Tuesday 7 February 2012

Ranger de dobradiças

Pessoas deveriam parecer paredes e eu descobri isso depois que me revelaram esta mesma frase e seus porquês. Deveriam parecer o cheiro das teclas do piano e a textura da asa da Xícara nos dedos. E por alguma razão, elas eram tudo isso naquela tarde onde não era eu quem meditava durante os quarenta minutos do meu - quase previsível - atraso.
Foi bom ver que dessa vez os olhos passeavam atentos e não se perdiam no tédio como da outra vez - quando teve que escutar as mesmices femininas sobre regras de vestuário. Imaginava-se homem por dentro, às vezes.

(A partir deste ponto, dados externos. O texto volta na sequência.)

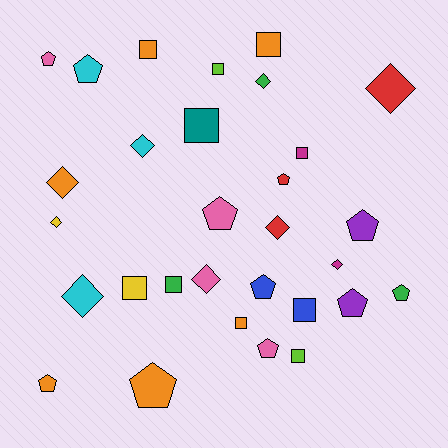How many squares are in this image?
There are 10 squares.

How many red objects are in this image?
There are 3 red objects.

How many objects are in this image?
There are 30 objects.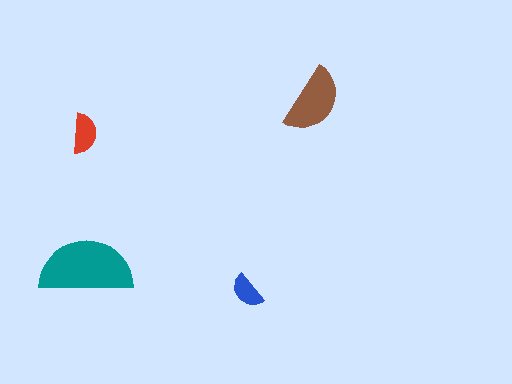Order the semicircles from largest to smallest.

O café não esfriava e tampouco terminava. E foi escorrendo assim pela garganta, aos poucos, mas quente até a hora em que finalmente acabou e - quase sincronizadamente - eu cheguei. E vi seus olhos e deveria até trocar a ordem dos parágrafos no texto, mas vou deixar assim.
"As pessoas parecem paredes", você disse. Eu lhe olhei com a minha cara de quem sabe que vai ouvir uma poesia provinda de uma conversa-consigo-mesma que provavelmente ocorrera antes d'eu chegar. Sorri e você deu entrada a série de explicações que entravam em outras explicações, que estalavam no salto da mulher que passava, fazendo aquele tec-tec-tec - que eu sempre achei meio mórbido - no ambiente que pareceu parar pra deixá-la tec-tequear por ali.
Você iniciou a explicação de gesticular tão calmo quanto a fumaça dos cafés alheios que sumiam nas gargantas dos executivos, das senhorinhas discutindo um programinha cultural, - segundo o que você me disse, era a mesa mais interessante - dos homens que (ou)viam a moça de salto ir embora e até no vestido da mãe de um menininho de uns dois anos que não se conformava em ser pequeno demais pra cafés - aqui você atrapalhou um pensamento pra dizer que crianças pareciam com cachorros e quando eu perguntei porque, você disse pr'eu perguntar depois. Falou sobre a estrutura das paredes, riu por estar sob efeito de remédios que - apesar de receitados - tinham um efeito semelhante à qualquer coisa ilegal (sem apologias) e, no fim, soltou aquele suspiro satisfeito: "É que, na verdade, a gente começa como tijolinhos bem colocados, mas vai quebrando, vão colocando umas pedras meio tortas, deixando buracos pra tapar com cimento... por isso a gente acaba parecendo essa parede aí". E o queixo indicou a dita cuja, toda irregular, com reboco aparecendo - truque do designer de interiores pra tornar tudo mais rústico.
O piano recomeçou - eu nem sei se ele havia parado. Eu me desatentei do resto por reconhecer na melodia o som dum filme. Famoso, até. Arrepiei, como de costume e "Ah, o Cinema", claro que com a também costumeira empolgação que eu tenho pro assunto.
Você terminou o café, eu pedi um frapê.
No meio dos nós nada cegos que a nossa conversa dava, tinha um guardanapo, uma caneta-que-a-garçonete-havia-tão-gentilmente-te-emprestado e os rabiscos que a caneta fez no guardanapo. Era um poema que ainda era um feto-de-poema, mas tava poemado. "Ei, tira a mão da boca!", sua voz de reprovação ardeu nas minhas unhas roídas e eu tirei, rindo. A mulher voltou tec-tec-tec com o salto e o namorado - e os homens desviaram o olhar (por uns segundos). Pareciam o casal que você estava observando antes d'eu chegar, só que menos irritados um com o outro. Ele puxou a cadeira, ela sentou e deu uma piscadela... para o homem na outra mesa.
O bebê parou de chorar - há muito, mas eu demorei pra notar - e você pediu a conta (eu já tinha terminado meu frapê). A garçonete, a mesma que tinha emprestado a caneta, a recebeu de volta e ganhou de brinde um sorriso e um "Muito obrigada". Sorriu de volta.
Fomos atrás de livros, depois de galerias, depois de um irlandês num bar no meio de um bairro tradicional de Recife. O nosso terceiro elemento chegou meio atrasado, mas chegou e comprou pipoca com leite condensado que foi motivo de piadas. Os livros voltaram a ser analisados, agora sob o olhar de seis (ou dois?) olhos. Éramos os três quase-poetas porque a gente havia esquecido de levar os cadernos que tanto disseram pra gente não esquecer. Éramos todos poetas porque a gente tinha deixado de anotar versos pra viver poemas inteiros no solavanco dos passos que nem precisavam andar assim no mesmo compasso, que se entendiam fazendo música - que o nosso atrasado elemento adorava imitar com as mãos. Éramos, na verdade, três. Três... portas. Pra passar pelas paredes.